11 Generalized linear models

We have seen in Chapter that the general linear model (function lm()) is a flexible tool for conducting a suite of different analyses. However, biologists frequently deal with data that do not adhere to the assumptions of the general linear model. In particular, the assumption that the residuals are normally distributed is frequently troublesome. Consider the following data. They represent the response of tobacco budworms (death) that were exposed to varying concentrations of trans-cypermethrin. They come from an example on pg. 190 of [32].

     >  conc = c(1, 2, 4, 8, 16, 32)
     >  y = c(1, 4, 9, 13, 18, 20)

where y represents the number of individuals that died at each concentration. Obviously, this number does not mean much without knowing how many individuals were actually exposed in each group. It turns out, 20 individuals were exposed in each group.

     >  n = c(20, 20, 20, 20, 20, 20)

Now, let’s look at the proportion of individuals that died in each group (Fig.1.1a).

     >  p = y/n
     >  plot(conc, p, xlab = "Concentration(ppb)", ylab = "Proportion",
    + pch = 16, cex.lab = 1.5, cex.axis = 1.5)
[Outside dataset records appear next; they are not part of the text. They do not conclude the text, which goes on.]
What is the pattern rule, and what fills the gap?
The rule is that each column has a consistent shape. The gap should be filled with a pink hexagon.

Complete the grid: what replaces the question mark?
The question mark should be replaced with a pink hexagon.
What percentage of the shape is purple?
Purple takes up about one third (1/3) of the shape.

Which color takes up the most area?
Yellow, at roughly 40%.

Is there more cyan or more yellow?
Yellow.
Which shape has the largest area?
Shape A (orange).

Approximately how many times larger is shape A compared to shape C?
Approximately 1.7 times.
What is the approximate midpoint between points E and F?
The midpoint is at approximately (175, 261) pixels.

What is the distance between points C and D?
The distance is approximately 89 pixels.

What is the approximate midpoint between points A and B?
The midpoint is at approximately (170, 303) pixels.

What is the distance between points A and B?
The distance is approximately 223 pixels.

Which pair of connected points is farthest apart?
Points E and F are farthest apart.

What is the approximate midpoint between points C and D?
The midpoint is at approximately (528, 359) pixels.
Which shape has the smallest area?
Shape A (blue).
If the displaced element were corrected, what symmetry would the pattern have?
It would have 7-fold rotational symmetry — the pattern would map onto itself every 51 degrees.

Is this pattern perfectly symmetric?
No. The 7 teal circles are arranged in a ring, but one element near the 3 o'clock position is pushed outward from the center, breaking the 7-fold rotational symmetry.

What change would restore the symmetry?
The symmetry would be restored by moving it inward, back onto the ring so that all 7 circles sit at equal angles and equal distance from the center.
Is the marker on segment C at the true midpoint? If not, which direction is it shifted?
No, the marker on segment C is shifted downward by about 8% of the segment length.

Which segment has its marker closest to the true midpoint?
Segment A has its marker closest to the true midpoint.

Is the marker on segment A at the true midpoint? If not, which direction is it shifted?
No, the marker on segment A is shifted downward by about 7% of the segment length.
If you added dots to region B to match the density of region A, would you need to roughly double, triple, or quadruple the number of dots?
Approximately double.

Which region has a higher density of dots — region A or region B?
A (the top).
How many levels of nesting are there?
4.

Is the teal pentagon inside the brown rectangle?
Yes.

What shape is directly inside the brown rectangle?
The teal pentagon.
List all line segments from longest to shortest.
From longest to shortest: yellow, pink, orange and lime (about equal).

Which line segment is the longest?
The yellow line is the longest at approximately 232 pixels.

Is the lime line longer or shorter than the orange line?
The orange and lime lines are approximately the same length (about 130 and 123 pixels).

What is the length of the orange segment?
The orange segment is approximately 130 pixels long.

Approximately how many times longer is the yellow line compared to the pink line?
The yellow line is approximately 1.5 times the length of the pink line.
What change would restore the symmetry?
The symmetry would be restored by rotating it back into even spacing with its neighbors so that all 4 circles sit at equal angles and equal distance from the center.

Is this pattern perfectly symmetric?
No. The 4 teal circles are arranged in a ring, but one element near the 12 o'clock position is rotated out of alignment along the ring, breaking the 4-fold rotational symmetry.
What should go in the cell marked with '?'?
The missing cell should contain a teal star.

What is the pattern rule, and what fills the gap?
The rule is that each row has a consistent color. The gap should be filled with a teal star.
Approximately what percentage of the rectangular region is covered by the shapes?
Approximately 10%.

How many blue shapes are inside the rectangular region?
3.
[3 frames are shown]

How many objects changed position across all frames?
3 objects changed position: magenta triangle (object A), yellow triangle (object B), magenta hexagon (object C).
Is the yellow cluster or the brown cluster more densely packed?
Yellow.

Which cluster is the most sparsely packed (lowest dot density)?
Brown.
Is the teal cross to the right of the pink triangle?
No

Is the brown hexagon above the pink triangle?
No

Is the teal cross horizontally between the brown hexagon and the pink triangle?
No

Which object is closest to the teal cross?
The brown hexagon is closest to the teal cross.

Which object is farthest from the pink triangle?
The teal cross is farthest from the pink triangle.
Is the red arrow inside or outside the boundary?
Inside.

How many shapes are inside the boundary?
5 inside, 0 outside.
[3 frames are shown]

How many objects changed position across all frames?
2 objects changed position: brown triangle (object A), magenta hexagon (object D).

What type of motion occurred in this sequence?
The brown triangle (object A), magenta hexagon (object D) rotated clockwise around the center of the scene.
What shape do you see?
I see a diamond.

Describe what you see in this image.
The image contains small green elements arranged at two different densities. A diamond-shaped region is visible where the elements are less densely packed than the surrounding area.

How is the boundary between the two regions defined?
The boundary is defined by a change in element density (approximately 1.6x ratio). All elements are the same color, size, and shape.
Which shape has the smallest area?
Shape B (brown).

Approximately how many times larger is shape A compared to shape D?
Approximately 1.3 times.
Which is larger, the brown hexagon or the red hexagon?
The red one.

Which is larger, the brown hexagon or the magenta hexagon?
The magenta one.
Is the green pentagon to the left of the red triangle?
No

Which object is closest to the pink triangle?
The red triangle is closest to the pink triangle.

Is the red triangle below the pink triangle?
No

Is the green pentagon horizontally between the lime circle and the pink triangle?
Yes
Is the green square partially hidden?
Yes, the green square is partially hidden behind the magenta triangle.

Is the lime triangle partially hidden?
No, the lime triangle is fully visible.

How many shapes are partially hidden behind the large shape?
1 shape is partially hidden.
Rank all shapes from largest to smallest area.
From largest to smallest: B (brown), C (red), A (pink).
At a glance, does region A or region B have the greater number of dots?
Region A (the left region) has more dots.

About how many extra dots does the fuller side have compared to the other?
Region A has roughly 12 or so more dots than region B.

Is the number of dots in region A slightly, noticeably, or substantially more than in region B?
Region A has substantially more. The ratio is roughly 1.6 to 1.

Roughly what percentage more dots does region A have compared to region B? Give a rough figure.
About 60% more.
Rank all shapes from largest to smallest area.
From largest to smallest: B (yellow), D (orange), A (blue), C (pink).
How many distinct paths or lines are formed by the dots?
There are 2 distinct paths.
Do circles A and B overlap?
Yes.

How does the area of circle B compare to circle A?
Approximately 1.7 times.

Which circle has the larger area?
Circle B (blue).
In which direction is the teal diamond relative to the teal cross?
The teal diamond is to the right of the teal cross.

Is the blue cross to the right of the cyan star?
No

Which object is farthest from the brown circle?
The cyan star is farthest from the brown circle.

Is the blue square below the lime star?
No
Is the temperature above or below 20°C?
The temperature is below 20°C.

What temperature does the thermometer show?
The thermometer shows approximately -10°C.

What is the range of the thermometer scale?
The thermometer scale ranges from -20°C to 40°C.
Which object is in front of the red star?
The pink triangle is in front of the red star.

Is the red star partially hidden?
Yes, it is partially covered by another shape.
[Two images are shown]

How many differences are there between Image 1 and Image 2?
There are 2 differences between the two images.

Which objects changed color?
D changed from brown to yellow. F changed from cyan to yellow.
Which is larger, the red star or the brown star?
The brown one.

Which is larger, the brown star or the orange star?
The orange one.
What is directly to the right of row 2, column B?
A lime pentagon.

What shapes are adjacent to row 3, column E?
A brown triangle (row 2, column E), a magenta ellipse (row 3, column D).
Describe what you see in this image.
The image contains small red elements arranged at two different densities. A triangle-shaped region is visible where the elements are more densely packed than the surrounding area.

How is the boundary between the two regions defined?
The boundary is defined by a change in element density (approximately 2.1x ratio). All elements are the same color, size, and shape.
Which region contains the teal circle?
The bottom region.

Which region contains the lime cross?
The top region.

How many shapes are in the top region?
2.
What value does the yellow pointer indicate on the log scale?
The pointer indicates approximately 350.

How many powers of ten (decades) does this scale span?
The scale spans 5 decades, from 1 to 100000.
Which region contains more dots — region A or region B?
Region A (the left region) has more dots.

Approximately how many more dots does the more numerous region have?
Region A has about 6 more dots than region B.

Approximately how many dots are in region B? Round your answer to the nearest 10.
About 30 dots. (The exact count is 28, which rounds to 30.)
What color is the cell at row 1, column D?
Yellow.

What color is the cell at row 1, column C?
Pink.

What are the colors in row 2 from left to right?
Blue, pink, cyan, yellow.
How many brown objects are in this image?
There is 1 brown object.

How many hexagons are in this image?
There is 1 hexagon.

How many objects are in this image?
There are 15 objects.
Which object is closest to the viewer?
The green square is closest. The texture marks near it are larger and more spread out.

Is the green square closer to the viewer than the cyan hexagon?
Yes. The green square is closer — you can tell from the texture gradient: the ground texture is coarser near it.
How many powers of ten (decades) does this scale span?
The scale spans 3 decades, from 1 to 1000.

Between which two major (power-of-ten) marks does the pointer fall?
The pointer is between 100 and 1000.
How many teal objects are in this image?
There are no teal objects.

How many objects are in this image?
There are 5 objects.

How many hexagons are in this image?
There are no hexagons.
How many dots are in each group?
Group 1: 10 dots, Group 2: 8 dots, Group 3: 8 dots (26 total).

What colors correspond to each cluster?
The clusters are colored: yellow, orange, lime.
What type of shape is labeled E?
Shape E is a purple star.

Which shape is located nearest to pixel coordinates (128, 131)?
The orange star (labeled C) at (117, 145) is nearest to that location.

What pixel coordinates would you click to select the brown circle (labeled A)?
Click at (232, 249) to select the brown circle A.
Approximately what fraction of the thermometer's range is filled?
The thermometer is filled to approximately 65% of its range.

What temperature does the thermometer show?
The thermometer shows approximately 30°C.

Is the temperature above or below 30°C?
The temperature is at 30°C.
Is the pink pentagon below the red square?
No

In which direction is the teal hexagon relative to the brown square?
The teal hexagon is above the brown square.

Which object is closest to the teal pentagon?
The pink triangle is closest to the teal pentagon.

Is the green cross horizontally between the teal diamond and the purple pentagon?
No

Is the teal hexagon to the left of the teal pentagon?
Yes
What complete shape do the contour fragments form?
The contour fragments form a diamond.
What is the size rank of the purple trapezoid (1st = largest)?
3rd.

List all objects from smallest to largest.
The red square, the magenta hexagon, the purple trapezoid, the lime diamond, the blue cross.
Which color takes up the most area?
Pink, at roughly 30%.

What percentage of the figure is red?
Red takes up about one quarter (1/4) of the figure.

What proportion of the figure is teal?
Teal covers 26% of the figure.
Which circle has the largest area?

As is the case in most dose response studies, the concentrations that were used in this experiment were based on a log scale. As a result, we will log transform the concentrations. In fact, here, the concentrations were based on a $log_{2}$ scale as opposed to the usual $log_{10}$. We can easily implement this using log2().

     >  logconc = log2(conc)
     >  plot(logconc, p, xlab = "log(Concentration(ppb))",
    + ylab = "Proportion", pch = 16, cex.lab = 1.5,
    + cex.axis = 1.5)

(a) Linear Scale
(b) Log Scale

Figure 1.1: Scatterplots of the data.

Based on an examination of Fig.1.1b, we could choose to just fit a linear regression using log(Concentration) as the independent variable (Fig.1.2).

     >  m = lm(p ~ logconc)
     >  plot(logconc, p, xlab = "log(Concentration(ppb))",
    + ylab = "Proportion", pch = 16, cex.lab = 1.5,
    + cex.axis = 1.5)
     >  abline(m)

Figure 1.2: Scatterplot showing the linear model fit.

However, there are a couple of problems with this approach. First of all, we know that the proportions (our response variable) are not normally distributed. Hence, linear regression is not really appropriate. More importantly, the model makes predictions that do not make sense. For example, the model predicts proportions above 1 and below 0. This is unrealistic.